Marit has been an Allotter for twelve years — a licensed officer of the court whose job is to call the recently deceased back to their last window and extract whatever the law needs from it. A quick death earns a word. A slow one earns more. She is the best at what she does, which is why they give her the hard cases, and why she has spent twelve years learning not to feel them.
Hugo Vale died of a slow poison over nine days. No one takes nine days by accident.
A steward of thirty years to one of Halvet’s great houses, Hugo chose his dying the way he chose everything — deliberately, to the grain, with a purpose no one was supposed to understand until it was too late to stop. He chose the window. He chose Marit.
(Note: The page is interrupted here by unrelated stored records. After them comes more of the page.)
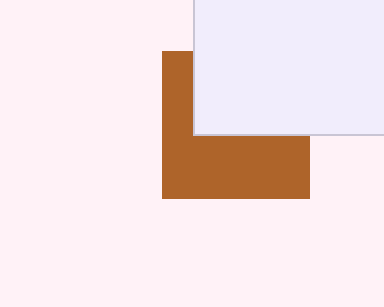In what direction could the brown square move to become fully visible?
The brown square could move down. That would shift it out from behind the white square entirely.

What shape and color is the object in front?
The object in front is a white square.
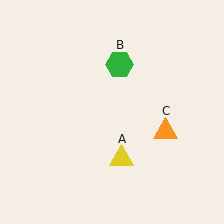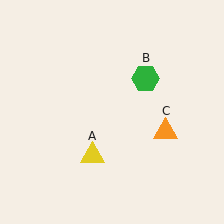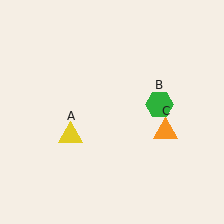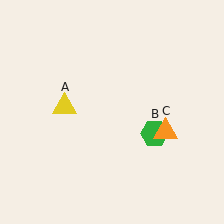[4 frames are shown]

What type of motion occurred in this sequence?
The yellow triangle (object A), green hexagon (object B) rotated clockwise around the center of the scene.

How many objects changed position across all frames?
2 objects changed position: yellow triangle (object A), green hexagon (object B).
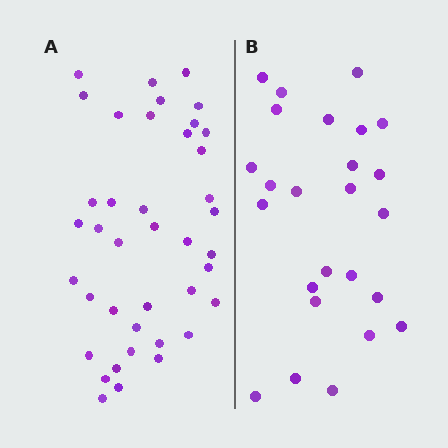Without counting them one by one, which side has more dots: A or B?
Region A (the left region) has more dots.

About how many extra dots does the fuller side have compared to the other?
Region A has approximately 15 more dots than region B.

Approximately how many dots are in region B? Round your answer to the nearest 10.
About 30 dots. (The exact count is 25, which rounds to 30.)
And across nineteen days of testimony, one careful story at a time, he begins to build something she doesn’t yet have the architecture to receive: a map, pointing at a buried word, a dead man’s name, and a house that has spent nine years keeping a silence it cannot allow broken.
The map ends at her brother.
Marit has an irregular case record, a trial date set to run against her deadline, and a Magistrate who would very much prefer she find nothing. She has, for eleven years, been carrying a single word she has never been able to open.
Hugo Vale spent nine days buying her the key.
The Allotment is a novel about testimony and grief, about the difference between a system that extracts the truth and a person who finally learns to hear it.